Le Bloc réclame la démission du ministre de la Défense

Ottawa — Le ministre de la Défense, Gordon O'Connor, n'avait pas sitôt présenté ses excuses, hier, pour avoir induit en erreur la Chambre des communes au sujet des combattants talibans faits prisonniers par les troupes canadiennes et remis aux autorités afghanes, que le chef du Bloc québécois, Gilles Duceppe, et son collègue Claude Bachand ont réclamé sa démission. Les libéraux et les néo-démocrates ont également vertement critiqué le ministre conservateur lors de la période des questions.

M. O'Connor a retiré les affirmations qu'il avait faites à ses collègues de la Chambre à propos de la transmission des rapports de la Croix-Rouge sur le sort des détenus afghans.

Des excuses

Le ministre a fait des excuses «complètes et sans réserve» à la Chambre. Il a affirmé qu'il avait fourni à la Chambre une information erronée, mais qu'il l'avait fait en toute bonne foi. Il a dit en prendre pleinement la responsabilité et a exprimé ses regrets quant à cette confusion.

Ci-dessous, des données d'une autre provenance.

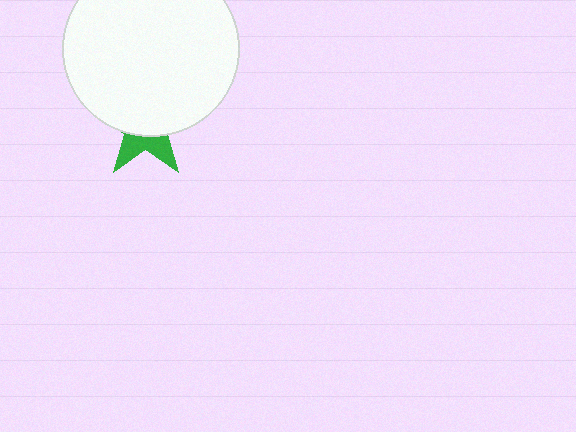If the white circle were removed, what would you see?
You would see the complete green star.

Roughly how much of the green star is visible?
A small part of it is visible (roughly 34%).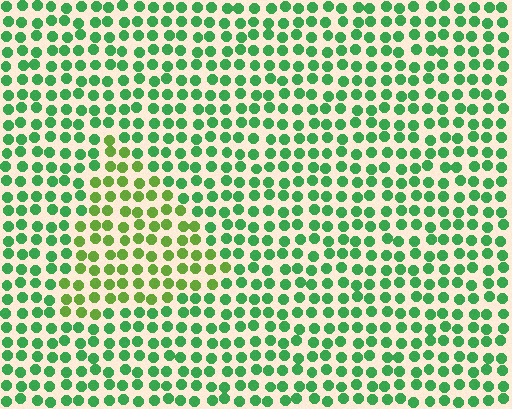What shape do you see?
I see a triangle.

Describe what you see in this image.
The image is filled with small green elements in a uniform arrangement. A triangle-shaped region is visible where the elements are tinted to a slightly different hue, forming a subtle color boundary.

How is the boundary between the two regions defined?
The boundary is defined purely by a slight shift in hue (about 36 degrees). Spacing, size, and orientation are identical on both sides.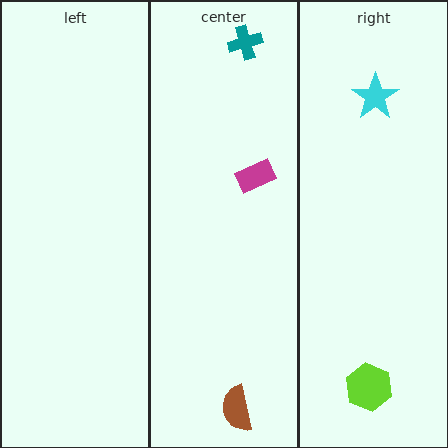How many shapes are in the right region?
2.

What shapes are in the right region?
The cyan star, the lime hexagon.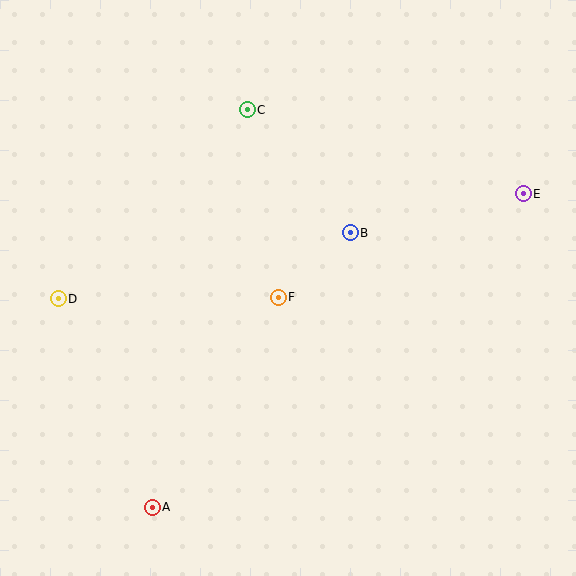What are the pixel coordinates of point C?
Point C is at (247, 110).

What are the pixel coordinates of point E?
Point E is at (523, 194).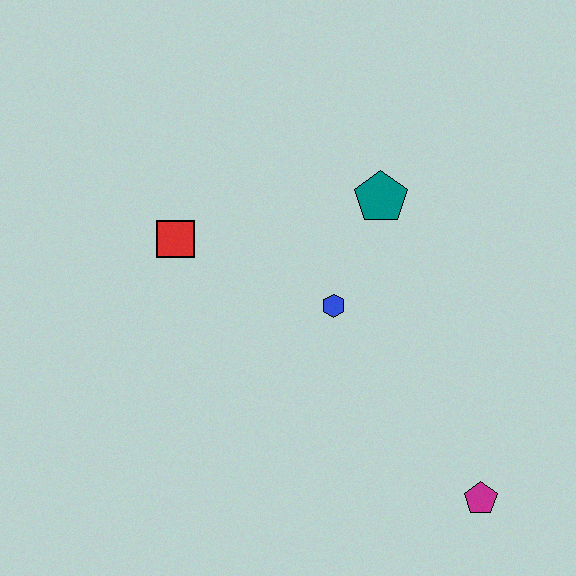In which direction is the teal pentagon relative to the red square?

M. O'Connor avait auparavant affirmé que le Comité international de la Croix-Rouge assurait le suivi des conditions de détention de ces détenus afghans et qu'il en faisait rapport aux autorités canadiennes, ce que la Croix-Rouge a réfuté. La Croix-Rouge a indiqué qu'elle mène des inspections ponctuelles des conditions de détention, mais qu'elle n'avise que les autorités du pays qui incarcère les détenus.

L'Afghanistan est connu pour ses piètres conditions de détention et pour sa pratique de la torture, dénoncées par des organisations humanitaires comme Amnistie internationale.

M. O'Connor, qui a rencontré récemment le dirigeant de la Croix-Rouge internationale, a reconnu avoir commis une erreur et il a indiqué que la Croix-Rouge n'est nullement tenue de partager avec le Canada l'information sur le traitement des détenus transférés par les troupes canadiennes aux autorités afghanes.

Au cours de la période des questions, M. Duceppe et d'autres députés de l'opposition ont reproché au ministre d'avoir induit le Parlement en erreur pendant des mois. Chaque fois que le gouvernement a eu à traiter du transfert de détenus en Afghanistan, il a répondu qu'il se fiait à la Croix-Rouge pour s'assurer que les prisonniers étaient bien traités, a fait remarquer M. Duceppe, qui a alors voulu savoir si le premier ministre demanderait la démission de son ministre de la Défense.

Le leader du gouvernement en Chambre, Peter Van Loan, a répliqué que le ministre O'Connor avait corrigé l'information aussi tôt que possible.

Enquêtes

D'autres députés ont ensuite dénoncé ce qu'ils ont qualifié de tentative du gouvernement pour faire dérailler les enquêtes sur le traitement de détenus par les soldats canadiens eux-mêmes.

La semaine dernière, le ministère de la Défense avait fait savoir qu'il pourrait contester la juridiction de la Commission d'examen des plaintes concernant la police militaire en matière d'enquête sur des allégations de négligence au sujet du bien-être des détenus.

«Toutes les enquêtes iront de l'avant et nous attendrons l'issue de chaque enquête», a assuré le ministre O'Connor en Chambre.